Huang Shè averted his gaze.
“Sun Ce is in Qu’e, and cannot possibly hope to get here to relieve the city if we act quickly,” Huang Zu continued. “Our spies tell us that Ce’s left about two-hundred men in Chaisang, and that the appointed commander is a recent recruit named Xu Sheng, a nobleman from Jiujiang who is famed for his arrogance and lack of respect for those he deems as below him. Such a man cannot possibly hope to hold a city for Sun Ce when it is staffed by two-hundred ruffians and you’ll have two-thousand men.”
“…I will do it, Father,” Huang Shè replied at last. “I am your son, and must not allow one serious defeat to destroy me.”
“I have every faith in you,” Huang Zu insisted.

Chaisang’s affluent, ostentatious guardian, Xu Sheng, was being visited by the adviser Qin Song at the time that Huang Shè brought his small fleet down the river network and prepared to attack the isolated city: Qin met with Xu on the battlements and said, “Every man, woman and child is safely within the walls now. What will you do to save this place, Mister Xu…?”
“I am ‘Major’ Xu, Mister Qin,” Xu Sheng replied. “As for what I intend to do…? I am sick of this now. Time and again, my family have been forced to move from here to there, avoiding the pointless bickering between ignorant warlords of dubious breeding.

Langya in Qing Province became a den of iniquity for the dregs of humanity, so our clan moved to Lu County in Yu Province, where we have endured Yuan Shu’s ridiculous self-elevation to an emperor and the nationwide consequences of that pig-herder Dong Zhuo being created the Chancellor of State. Now I am in Jiangdong - a place that, I was promised, offers sanctuary to the weary traveller, and Huang Zu sends his pup here to drive me away before I’ve even unpacked. I’m not running again, Mister Qin, certainly not from ill-bred creatures like Huang Shè.”

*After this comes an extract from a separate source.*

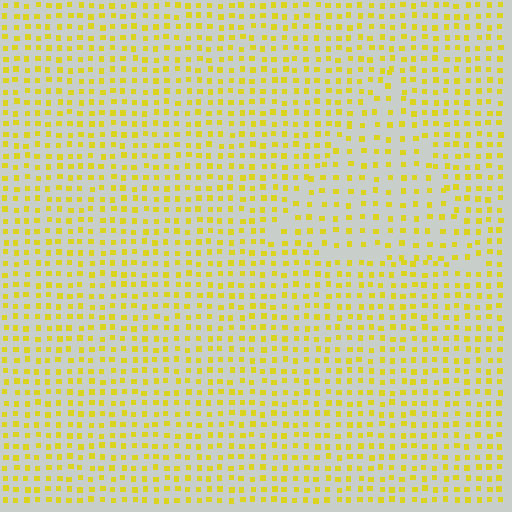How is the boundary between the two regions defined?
The boundary is defined by a change in element density (approximately 1.5x ratio). All elements are the same color, size, and shape.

“That’s a nice speech for your ‘well-bred’ friends to applaud, but it won’t get rid of Huang Shè and it won’t endear you to the men,” Qin Song scolded. “Your pretty robes and armour might have paid for a larger militia or-”
“It isn’t the quantity of men, Mister Qin, but the quality that matters,” Xu Sheng sighed condescendingly. “I have a number of men in my service that are brought with me, and they are very well trained, as you - and Huang Shè - shall soon see.”
Qin Song looked at the seemingly overconfident soldiers at the walls and muttered, “What fool is this that Lord Sun has left here to lose us Chaisang…?”
     Huang Shè led the majority of his men to the walls of Chaisang and prepared for a siege: he expected that the usual cycle of sending men with ladders to scale the walls and whittle away the resources of the occupants was about to begin, and his confidence started to return.